It's quite possible that Yashica never made a bad camera. While perhaps a tiny bit hyperbolic, the point is that Yashica turned out over 100 different camera models across several decades and the vast majority of them were solid cameras. Yashica also has the distinction of being one of the few camera companies that was known for producing commercially successful TLR, SLR, and 35mm rangefinder cameras. During the 1960s and 1970s, they really were the Jack-of-all-trades when it came to building cameras.
The Yashica Minister D was the fourth, and last, in their Minister series of rangefinder cameras. Introduced in 1963, the Minister D updated the previous Minister III by replacing that camera's selenium cell meter with a CdS light meter. While still uncoupled, the Minister D used a nifty LVS scale that made it pretty quick and simple to transfer the meter reading from atop the camera to the lens barrel, and even to change shutter or aperture settings while keeping exposure constant.
The Minister cameras, in general, were considered the lower cost alternative to Yashica's Lynx series, which sported the faster f/1.4 lenses. Nonetheless, users of the Ministers will attest to solid image quality from these cameras.

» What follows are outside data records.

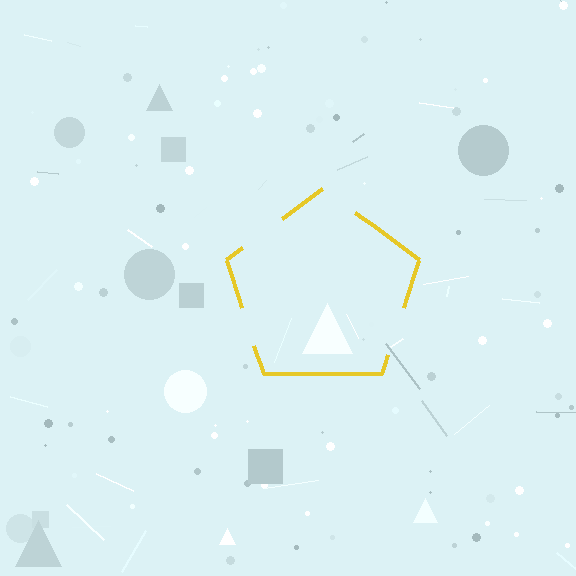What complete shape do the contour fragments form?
The contour fragments form a pentagon.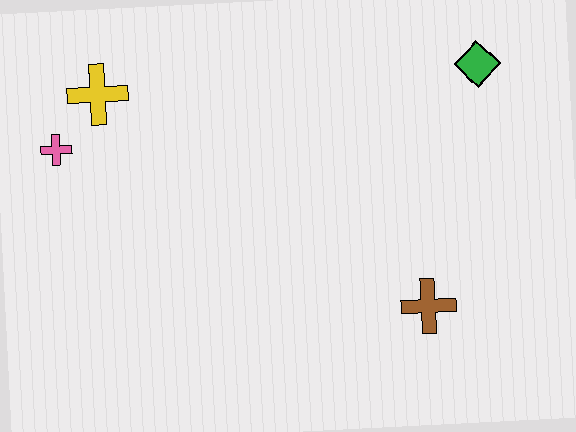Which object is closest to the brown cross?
The green diamond is closest to the brown cross.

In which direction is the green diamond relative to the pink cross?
The green diamond is to the right of the pink cross.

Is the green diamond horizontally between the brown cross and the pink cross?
No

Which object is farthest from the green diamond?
The pink cross is farthest from the green diamond.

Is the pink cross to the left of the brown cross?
Yes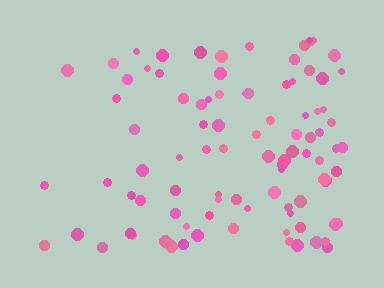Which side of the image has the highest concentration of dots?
The right.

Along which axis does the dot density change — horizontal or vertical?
Horizontal.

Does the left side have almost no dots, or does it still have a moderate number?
Still a moderate number, just noticeably fewer than the right.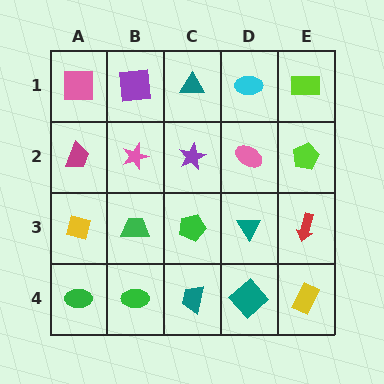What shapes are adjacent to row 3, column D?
A pink ellipse (row 2, column D), a teal diamond (row 4, column D), a green pentagon (row 3, column C), a red arrow (row 3, column E).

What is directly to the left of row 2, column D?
A purple star.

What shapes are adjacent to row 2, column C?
A teal triangle (row 1, column C), a green pentagon (row 3, column C), a pink star (row 2, column B), a pink ellipse (row 2, column D).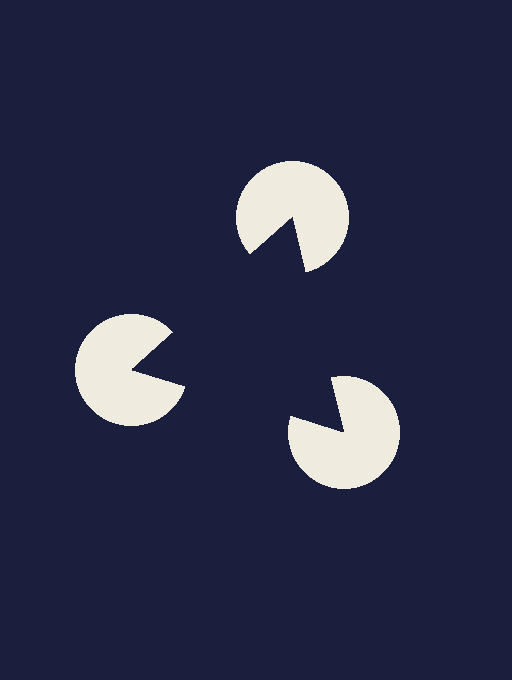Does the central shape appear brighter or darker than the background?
It typically appears slightly darker than the background, even though no actual brightness change is drawn.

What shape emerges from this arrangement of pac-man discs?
An illusory triangle — its edges are inferred from the aligned wedge cuts in the pac-man discs, not physically drawn.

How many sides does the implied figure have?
3 sides.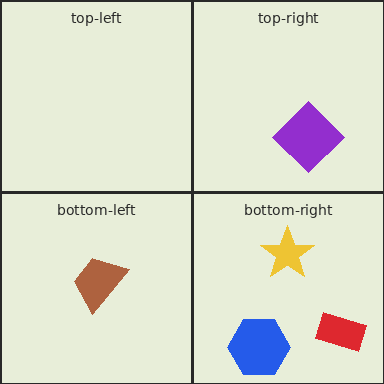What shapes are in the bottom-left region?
The brown trapezoid.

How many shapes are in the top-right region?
1.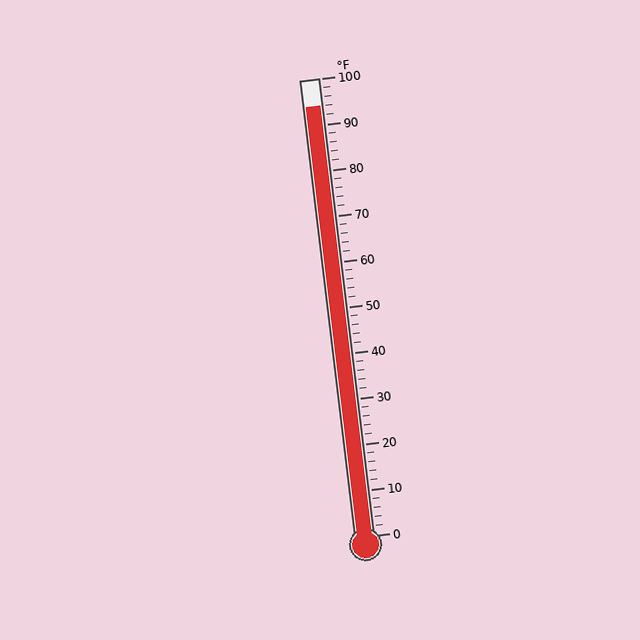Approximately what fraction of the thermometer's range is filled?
The thermometer is filled to approximately 95% of its range.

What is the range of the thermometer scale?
The thermometer scale ranges from 0°F to 100°F.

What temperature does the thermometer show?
The thermometer shows approximately 94°F.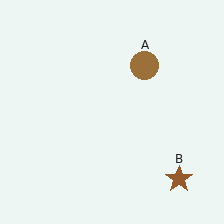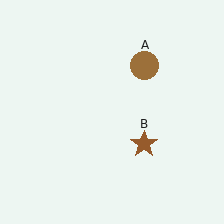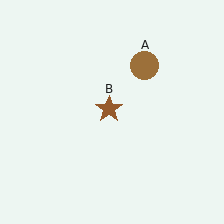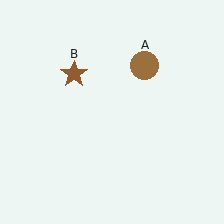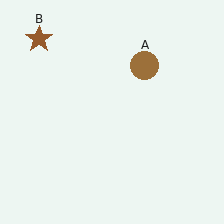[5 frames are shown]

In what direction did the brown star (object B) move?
The brown star (object B) moved up and to the left.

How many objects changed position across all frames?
1 object changed position: brown star (object B).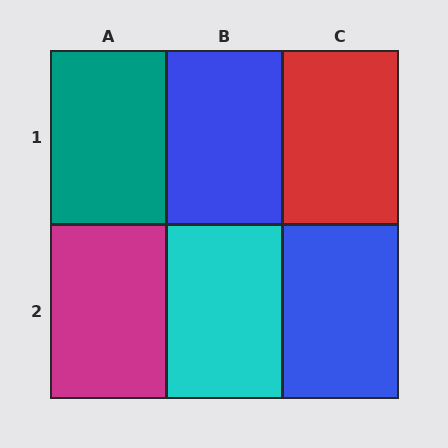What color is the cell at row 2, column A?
Magenta.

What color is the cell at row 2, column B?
Cyan.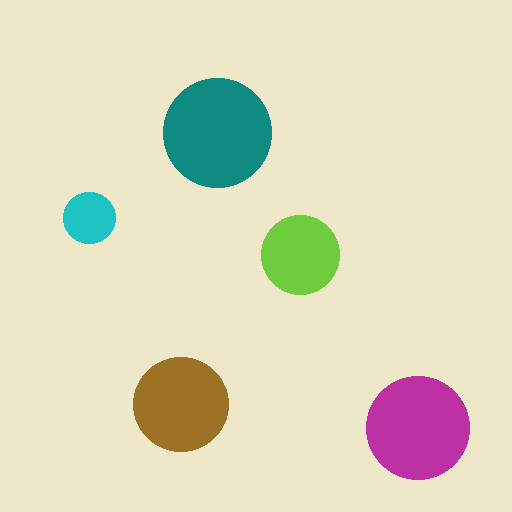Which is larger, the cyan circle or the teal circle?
The teal one.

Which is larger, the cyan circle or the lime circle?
The lime one.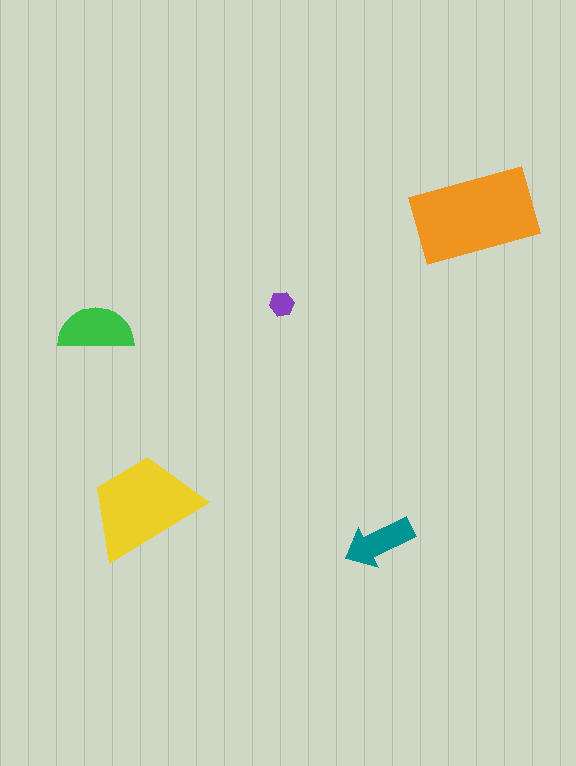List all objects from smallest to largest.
The purple hexagon, the teal arrow, the green semicircle, the yellow trapezoid, the orange rectangle.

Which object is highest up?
The orange rectangle is topmost.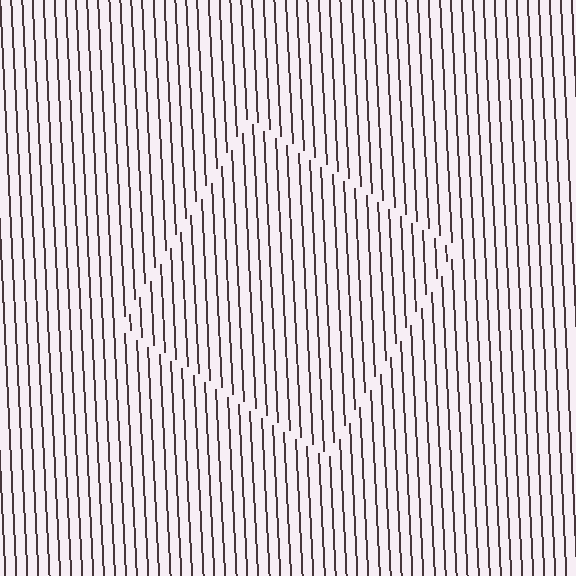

Just a few years later, in 1966, Yashica would release the first of their Electro cameras. There is a good chance that even if you have never heard of the Minister, you know the Electro. It may be the most famous rangefinder that Yashica ever built. It is worth pointing out that those early Lynx and Minister cameras provided the foundation for the later Electros and thus, in that sense, these cameras continued to have impact long after their production ceased.